Akademik Veri Yönetim Sistemi
JOURNAL OF ENERGY STORAGE, cilt.142, 2026 (SCI-Expanded, Scopus)
This paper presents a novel approach for optimizing the placement and sizing of Battery Energy Storage Systems (BESS) in modern power grids. It accounts for the variability of Renewable Energy Sources (RES), including Wind Turbines (WT) and Photovoltaic (PV) units, as well as load demand. The method integrates planning and operational costs using nonlinear power flow equations. Uncertainties are modeled efficiently with the TwoPoint Estimation Method (TPEM). A two-stage optimization framework is proposed: the first stage uses linear integer optimization to determine the optimal number and locations of BESS units, minimizing planning costs. The second stage employs a Bi-level Enhanced COVIDOA algorithm to optimize operational costs, including fuel consumption, emissions, losses, and voltage deviations, while ensuring reasonable computational time.
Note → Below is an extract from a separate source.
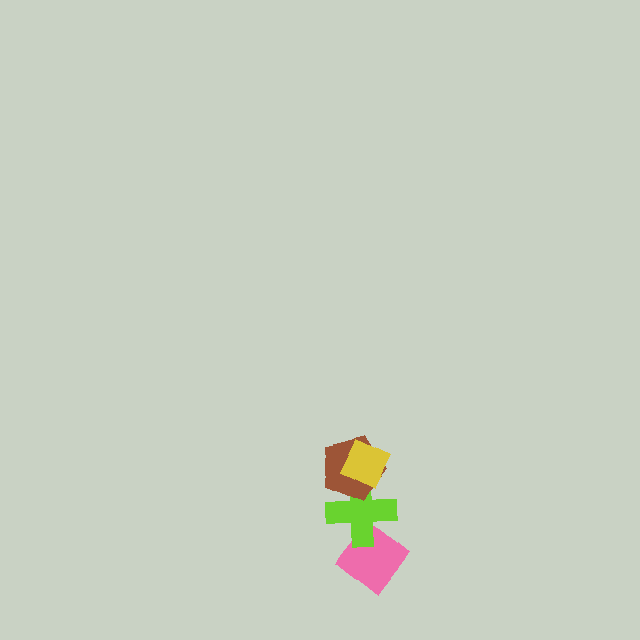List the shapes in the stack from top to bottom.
From top to bottom: the yellow diamond, the brown pentagon, the lime cross, the pink diamond.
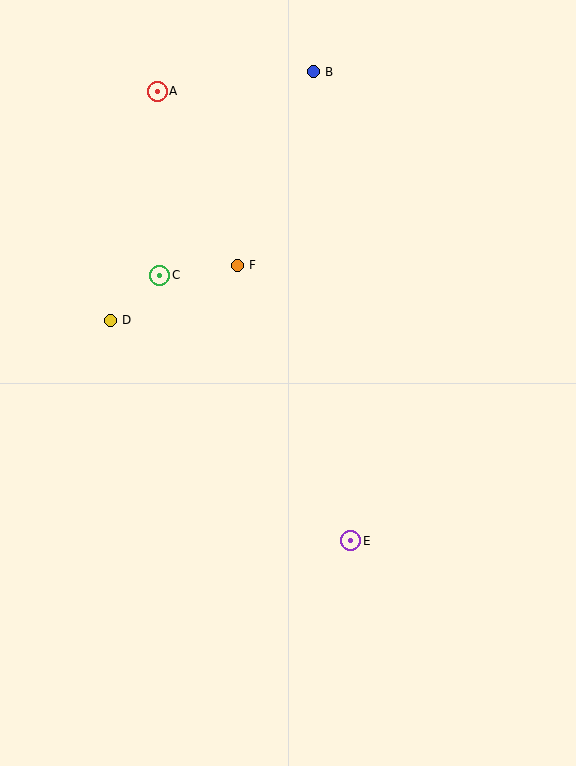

The Binary Differential Evolution (BDE) algorithm enhances solution searching, reducing computational effort significantly. Numerical experiments on the IEEE 30-bus system demonstrate a 92.97 % reduction in operationstage runtime, along with reductions of 7.27 %, 9.86 %, and 12.48 % in the minimum, mean, and maximum multi-objective operation costs (across 25 runs), respectively, compared to conventional methods. This highlights the method's effectiveness for optimal BESS deployment under uncertain RES and load conditions.